For some reason, our support for recycling doesn’t extend to creativity. Recycling ideas can result in clients questioning what they’re paying for. You can counter with the it-was-brilliant-the-first-time-and-it’s-still-brilliant argument. But if clients are paying you big bucks, many feel they have a right to get something original and unique for that money. When they discover that this current idea was originally generated for someone else, they immediately imagine that every little thing you’ve done for them also originally had someone else’s name engraved on it.
You can hear them now. “I’m not paying you $30,000 a month to dig things out of your old files or pinch them off the Internet! I can do that myself!”
Beauty, as they say, is in the eye of the beholder. Value, on the other hand, is anybody’s guess, a complete free-for-all. Some people look at an antique and see something passé, irrelevant and used. Damaged goods. Others look at something new and see mass production, absence of character, disposability and unproven performance.
Here’s an article from Melbourne’s The Age newspaper:
“The lush tropical hinterland of Townsville, in north Queensland, is not where a southerner spoilt by the multicultural cuisine of Melbourne would expect to find Australia’s most expensive cup of coffee.
But Hervey’s Range Heritage Tea Rooms located at the top of the Hervey Range, west of Townsville, now has a $50 cup of coffee on the menu.
The rare Kopi Luwak beans that make the expensive brew are retrieved from the droppings of the Luwak, a cat-like member of the civet family which is found in the jungles of Indonesia.
Tea room owner Allan Sharpe said the Luwaks eat the ripe coffee cherries, but the inner bean is not digested, meaning they can be retrieved from the animal’s droppings.
The beans, which are then washed and given only a light roast so as to not destroy the complex flavours – cost $1250 per kilogram.”
$1250 a kilo might seem reasonable to the coffee vendor. This is a rare and unique coffee experience, after all. Coffee beans are eaten by the rare and exquisite luwak in the Indonesian jungle. Jungle-dwelling Indonesians collect the beans, enriched by their passage through this exotic beast, from the jungle floor. The beans are washed, roasted and turned into an espresso with an unusually mellow characteristic. There are people who’ll happily pay $50 for such a unique experience.
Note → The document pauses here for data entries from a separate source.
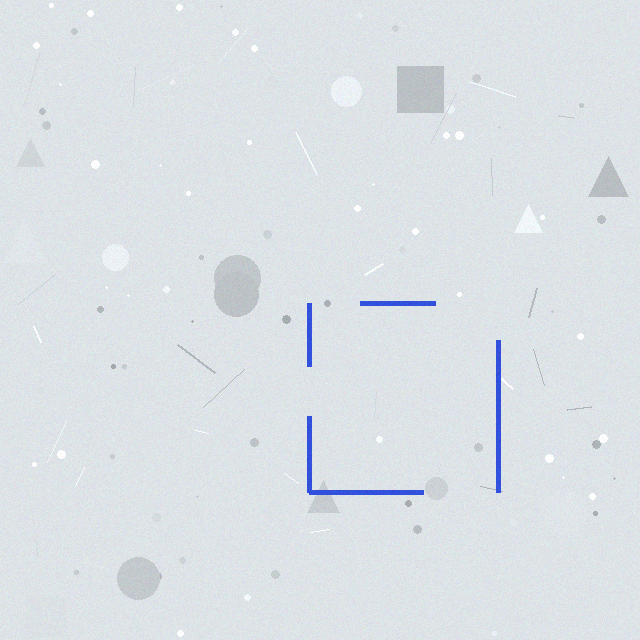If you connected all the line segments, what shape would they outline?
They would outline a square.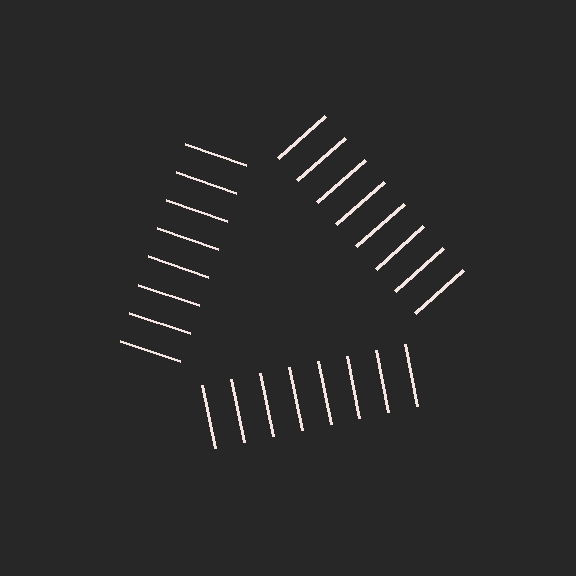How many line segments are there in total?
24 — 8 along each of the 3 edges.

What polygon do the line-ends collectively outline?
An illusory triangle — the line segments terminate on its edges but no continuous stroke is drawn.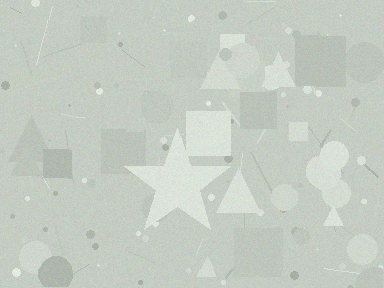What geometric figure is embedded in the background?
A star is embedded in the background.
But there are others of you out there who are thinking that this is absurd. To start with, these coffee beans have been recycled! Via a luwak’s toxic digestive system. Jungle dwellers with poor personal hygiene have retrieved the beans from the luwak shit. And now it’s on sale for $50 a cup!
Unique coffee experience? Or recycled civet excrement? Antique with character or flawed second-hand junk? Somebody must be wrong.
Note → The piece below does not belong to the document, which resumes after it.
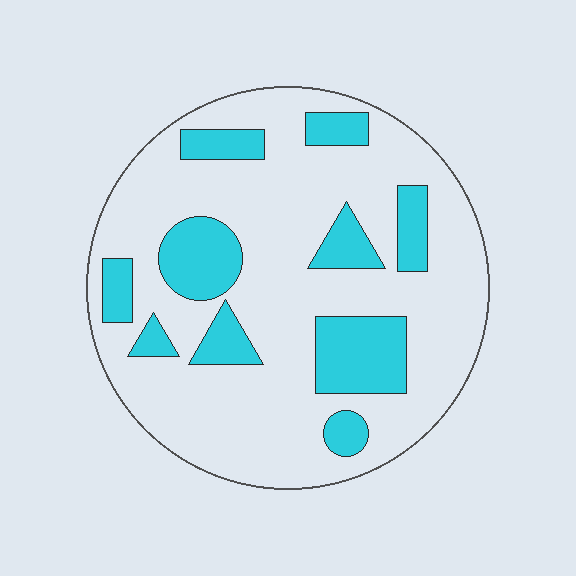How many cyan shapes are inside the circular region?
10.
The greatest jewels in the world have had multiple owners. The current owner doesn’t think any less of the glittering stone because it has adorned someone else’s finger or neck or tiara.
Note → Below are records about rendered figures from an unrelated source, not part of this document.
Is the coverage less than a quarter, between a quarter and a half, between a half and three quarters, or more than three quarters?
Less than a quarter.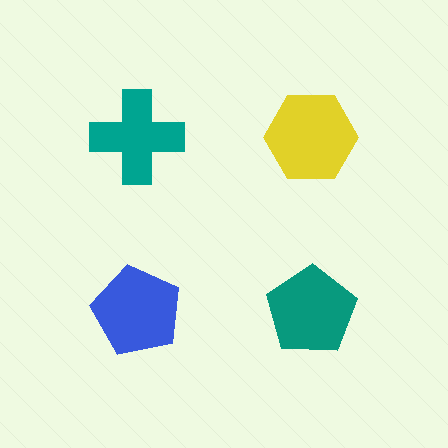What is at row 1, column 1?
A teal cross.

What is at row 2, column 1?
A blue pentagon.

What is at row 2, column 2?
A teal pentagon.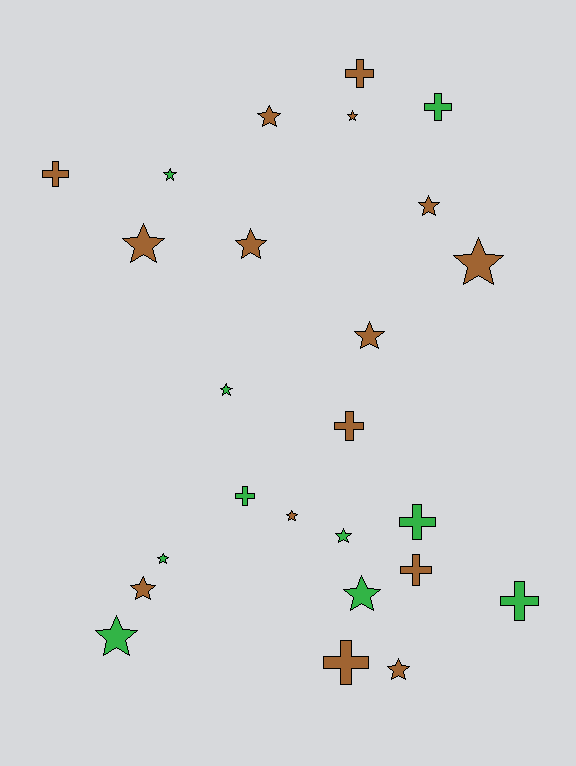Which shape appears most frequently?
Star, with 16 objects.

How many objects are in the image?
There are 25 objects.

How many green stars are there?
There are 6 green stars.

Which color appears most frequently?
Brown, with 15 objects.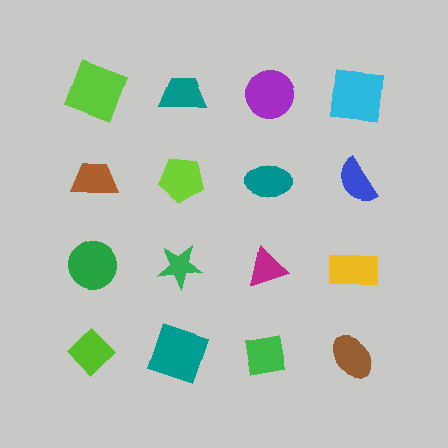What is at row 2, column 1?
A brown trapezoid.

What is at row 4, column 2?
A teal square.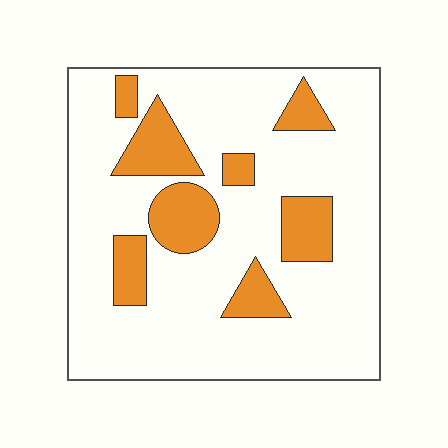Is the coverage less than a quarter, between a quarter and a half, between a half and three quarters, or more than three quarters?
Less than a quarter.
The most valuable violins are 300 years old. They have passed through many hands. Their histories enhance their value.
Many of the creative ideas you’re recycling haven’t even been worn. You took them out of the display case once or twice and that’s it. You’d think your clients would recognise your brilliance, put aside the issue of previous clients and be eternally grateful.
And yet, here’s your client getting belligerent because you’ve dusted off a classic idea (of your own or someone else’s – it doesn’t really matter). You even improved on it a bit, although your client doesn’t seem to notice or care.
Really, what’s a sustainability supporter supposed to do with those still-brilliant but unused gems of ideas?